9
votes

How do I convince GCC to unroll a loop where the number of iterations is known, but large?

I'm compiling with -O3.

The real code in question is more complex, of course, but here's a boiled-down example that has the same behavior:

int const constants[] = { 1, 4, 9, 16, 25, 36, 49, 64, 81, 100, 121, 144 };

int get_sum_1()
{
    int total = 0;
    for (int i = 0; i < CONSTANT_COUNT; ++i)
    {
        total += constants[i];
    }
    return total;
}

...if CONSTANT_COUNT is defined as 8 (or less) then GCC will unroll the loop, propagate the constants, and reduce the entire function down to a simple return <value>;. If, on the other hand, CONSTANT_COUNT is 9 (or greater) then the loop is not unrolled, and GCC produces a binary which loops, reads the constants, and adds them at run-time - even though, in theory, the function could still be optimized down to just returning a constant. (Yes, I've looked at the decompiled the binary.)

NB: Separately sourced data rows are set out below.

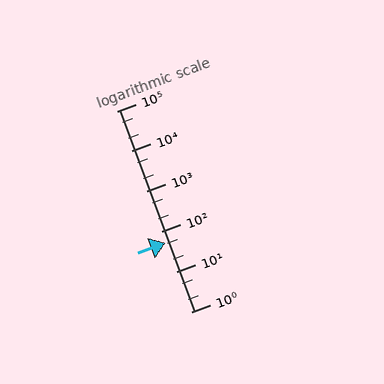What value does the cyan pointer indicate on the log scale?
The pointer indicates approximately 51.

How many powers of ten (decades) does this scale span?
The scale spans 5 decades, from 1 to 100000.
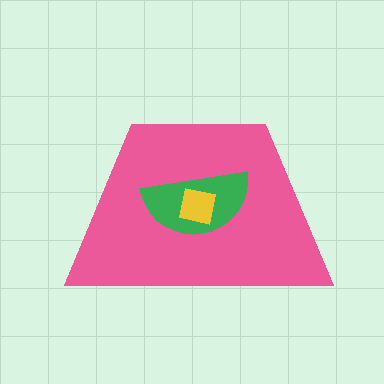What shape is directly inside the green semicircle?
The yellow square.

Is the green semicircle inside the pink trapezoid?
Yes.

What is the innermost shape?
The yellow square.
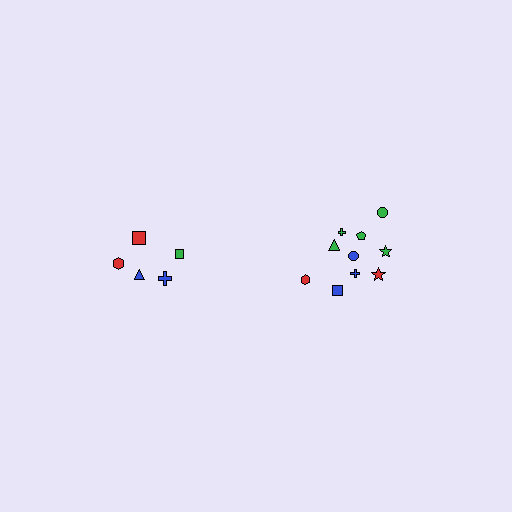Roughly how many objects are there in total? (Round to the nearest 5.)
Roughly 15 objects in total.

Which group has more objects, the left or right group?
The right group.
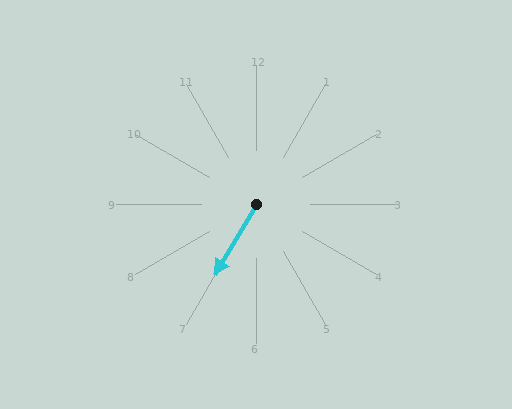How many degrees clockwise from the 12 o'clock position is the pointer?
Approximately 210 degrees.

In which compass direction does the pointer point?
Southwest.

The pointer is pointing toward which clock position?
Roughly 7 o'clock.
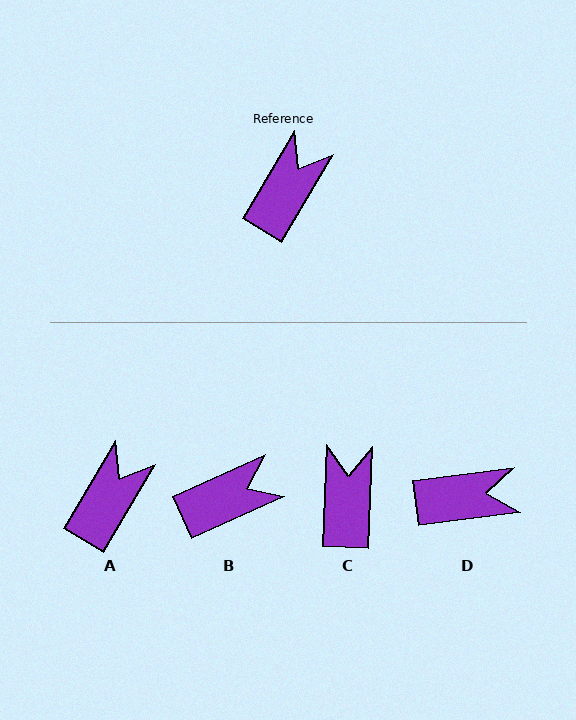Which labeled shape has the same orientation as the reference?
A.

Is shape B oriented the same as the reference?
No, it is off by about 35 degrees.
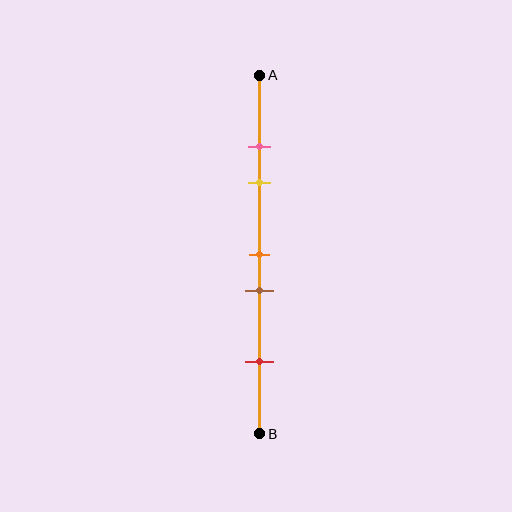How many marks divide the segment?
There are 5 marks dividing the segment.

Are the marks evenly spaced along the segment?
No, the marks are not evenly spaced.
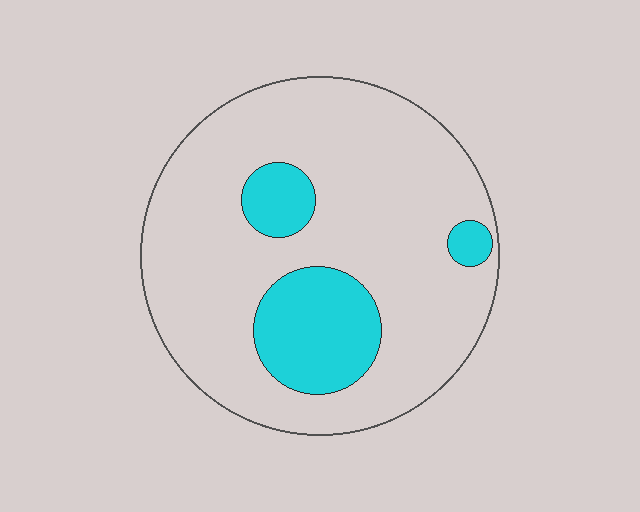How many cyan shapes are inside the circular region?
3.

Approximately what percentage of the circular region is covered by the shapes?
Approximately 20%.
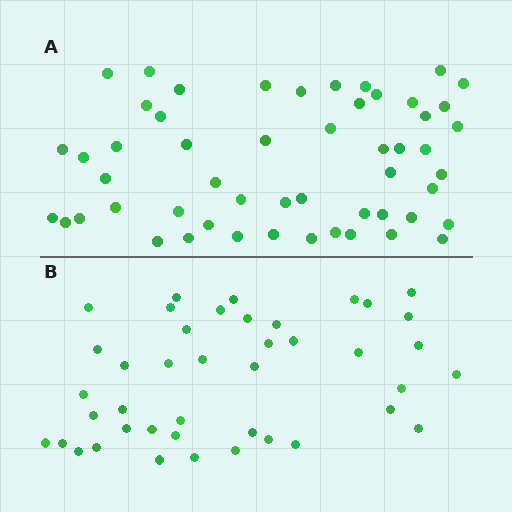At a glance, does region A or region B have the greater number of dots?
Region A (the top region) has more dots.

If I manually unroll the loop, like this:

int get_sum_2()
{
    int total = 0;
    total += constants[0];
    total += constants[1];
    total += constants[2];
    total += constants[3];
    total += constants[4];
    total += constants[5];
    total += constants[6];
    total += constants[7];
    total += constants[8];
    //total += constants[9];
    return total;
}

Or this:

#define ADD_CONSTANT(z, v, c) total += constants[v];

int get_sum_2()
{
    int total = 0;
    BOOST_PP_REPEAT(CONSTANT_COUNT, ADD_CONSTANT, _)
    return total;
}

...then the function is optimized down to returning a constant. So, GCC appears to be able to handle the constant propagation for larger loops, once unrolled; the hang-up appears to be just getting GCC to consider unrolling the longer loop in the first place.

However, neither hand-unrolling nor BOOST_PP_REPEAT are viable options, because there are some cases where CONSTANT_COUNT is a run-time expression, and the same code still needs to work correctly for those cases. (Performance isn't as critical in those cases.)

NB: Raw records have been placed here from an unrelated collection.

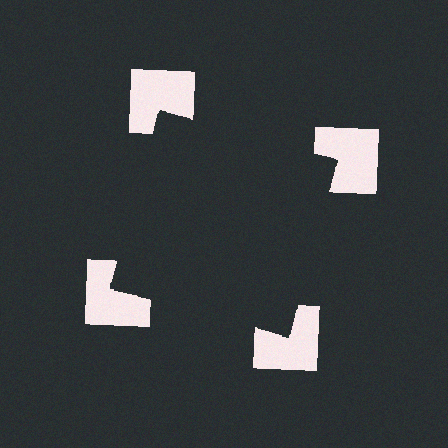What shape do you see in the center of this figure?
An illusory square — its edges are inferred from the aligned wedge cuts in the notched squares, not physically drawn.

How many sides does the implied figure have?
4 sides.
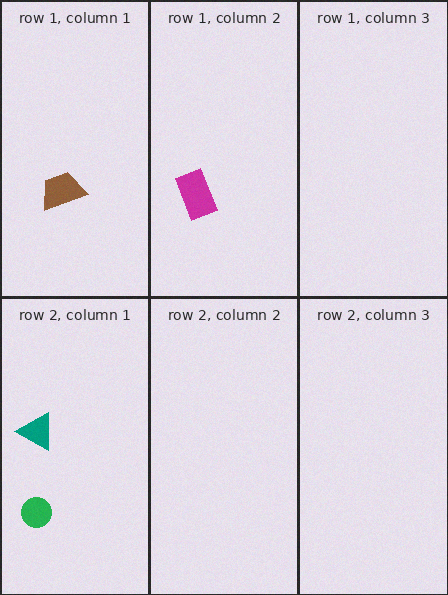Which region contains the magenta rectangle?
The row 1, column 2 region.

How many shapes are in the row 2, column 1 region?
2.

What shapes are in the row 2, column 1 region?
The teal triangle, the green circle.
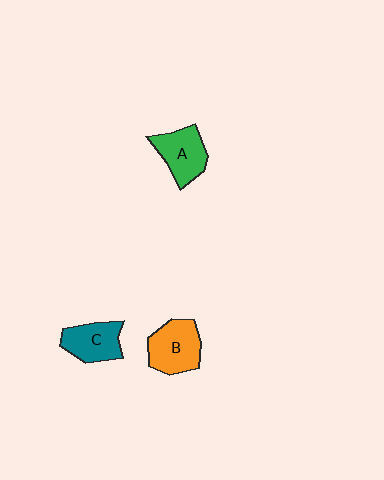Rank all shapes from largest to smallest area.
From largest to smallest: B (orange), A (green), C (teal).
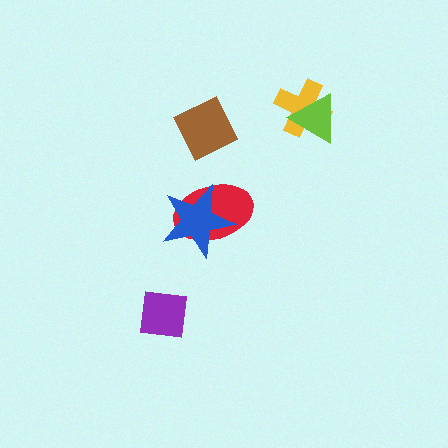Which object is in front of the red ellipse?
The blue star is in front of the red ellipse.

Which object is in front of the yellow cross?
The lime triangle is in front of the yellow cross.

I'm working in C (not C++) so neither template meta-programming nor constexpr are available to me.

I've tried -funroll-loops, -funroll-all-loops, -fpeel-loops, and setting large values for max-unrolled-insns, max-average-unrolled-insns, max-unroll-times, max-peeled-insns, max-peel-times, max-completely-peeled-insns, and max-completely-peel-times, none of which seem to make a difference.

I'm using GCC 4.8.2, on Linux, x86_64.

Any ideas? Is there a flag or parameter I'm missing...?

2
So, you basically want GCC to figure out what the loop would compute, and just use that number; you don't really care if it mentally unrolls the loop or not, as long as it boils it down to a constant, right?SamB

2 Answers

3
votes

I'm not sure if this workaround is applicable to your actual problem but I found that GCC 4.9.0 20140604 (prerelease) on an x86_64 running Parabola GNU/Linux unrolls the following loop up to and including CONSTANT_COUNT == 33.

int
get_sum()
{
  int total = 0;
  int i, j, k = 0;
  for (j = 0; j < 2; ++j)
    {
      for (i = 0; i < CONSTANT_COUNT / 2; ++i)
        {
          total += constants[k++];
        }
    }
  if (CONSTANT_COUNT % 2)
    total += constants[k];
  return total;
}

I have only passed it the -O3 flag. The assembly code for get_sum is really just

movl $561, %eax
ret

I did not try but maybe the pattern can be extended even further.

It seems odd to me that this works since – at least to my human eyes – the code looks much more complex now. Unfortunately, it is a rather intrusive way to force the unrolling. A compiler flag would have been much nicer.

1
votes

GCC has a big lot of obscure parameters and program arguments regarding loop unrolling (and optimizations). You could play with -funroll-loops, -funroll-all-loops, --param name=value, (e.g. with name being max-unroll-times ....) etc.

Order of arguments to gcc matters a lot. You probably want to put -O3 first, and the weird options above after it.

However, increasing the unrolling will not always improve the performance.

Last but not least, you could code your own GCC plugin which would change the unrolling criteria.

Cleverly using __builtin_prefetch might improve performance, see this answer (but using it carelessly will degrade performance)

You need to benchmark. My feeling is that premature micro-optimization is a big lose of your time.